Abstracts of the 7th World Congress on Pediatric Critical Care
Background and aims: Idiopathic Increased Intracranial Hypertension (IIH), called Pseudotumor cerebri, is a common causes of progressive increased intracranial pressure (ICP) in adolescence. Optic nerve atrophy and blindness may occur if left untreated.
The orbital portion of the optic nerve is surrounded by a sheath comprised of an outer layer (Dura) and an inner sheath (arachnoid) where CSF circulates.
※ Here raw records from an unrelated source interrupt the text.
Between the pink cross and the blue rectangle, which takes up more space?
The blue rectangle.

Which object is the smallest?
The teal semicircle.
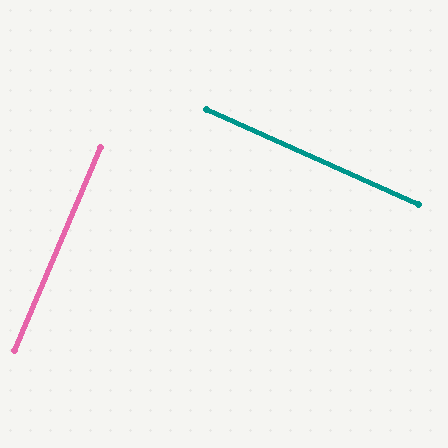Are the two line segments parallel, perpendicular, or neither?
Perpendicular — they meet at approximately 89°.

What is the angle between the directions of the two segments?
Approximately 89 degrees.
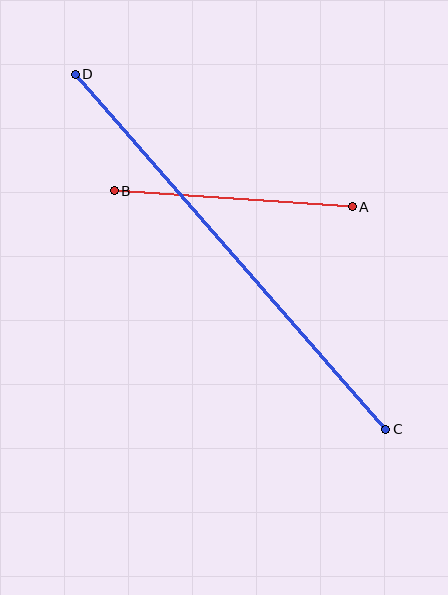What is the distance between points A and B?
The distance is approximately 239 pixels.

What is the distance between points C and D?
The distance is approximately 471 pixels.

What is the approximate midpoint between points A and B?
The midpoint is at approximately (233, 199) pixels.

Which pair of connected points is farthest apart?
Points C and D are farthest apart.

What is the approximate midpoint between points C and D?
The midpoint is at approximately (231, 252) pixels.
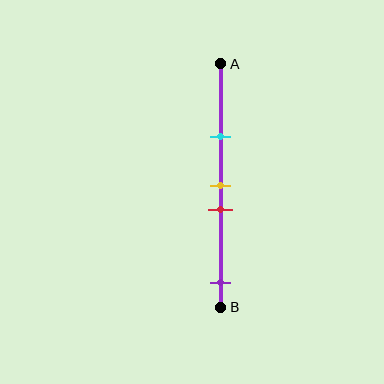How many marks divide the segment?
There are 4 marks dividing the segment.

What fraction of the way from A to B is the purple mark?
The purple mark is approximately 90% (0.9) of the way from A to B.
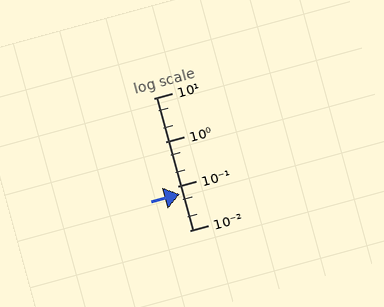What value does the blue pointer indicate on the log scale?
The pointer indicates approximately 0.067.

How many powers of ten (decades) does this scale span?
The scale spans 3 decades, from 0.01 to 10.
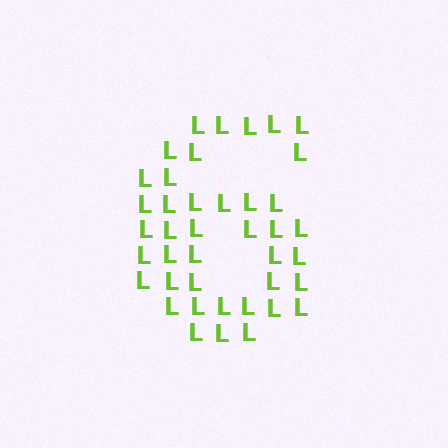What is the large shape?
The large shape is the digit 6.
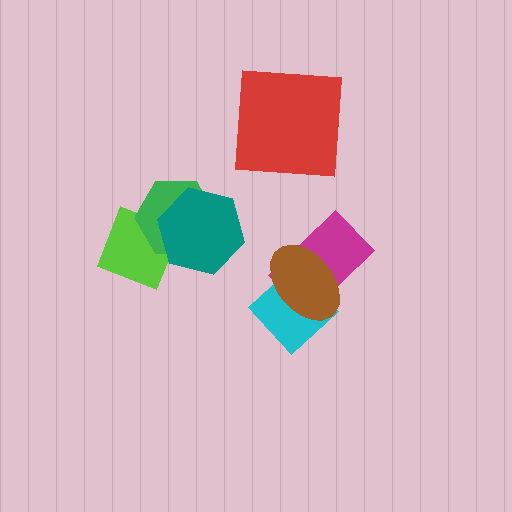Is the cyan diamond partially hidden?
Yes, it is partially covered by another shape.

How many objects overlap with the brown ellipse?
2 objects overlap with the brown ellipse.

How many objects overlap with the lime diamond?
2 objects overlap with the lime diamond.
Increased ICP augments CSF pressure enlarging the optic nerve sheath diameter (ONSD).
ONSD can be assessed by ultrasonography (US) with a normal size of 4–4.5 mm at adolescence.
Aims: To assess if US could be a noninvasive tool to detect increased ICP in the IIH population.
Methods: Prospective, blind study of patients 12–18 years of age with suspected IIH. ONSD was measured with a 13–6 MHz linear array probe prior to performing a sedated (fentanyl/propofol), recumbent, spinal tap where the opening pressure was recorded. A cut of < 20 cmH2O was considered normal. 3 ONSD measurements were performed in each eye and averaged. IRB approved study with signed informed consent.
Results: 10 patients completed the study, eight had enlarged ONSD and elevated ICP, two had normal ONSD and ICP (p = 0.01).
Conclusions: There is direct correlation between increased ICP and ONSD.
ONSD measurement with a cut off value > 4.5 mmm was associated with an increased ICP in IIH. Further studies are needed to confirm this observation.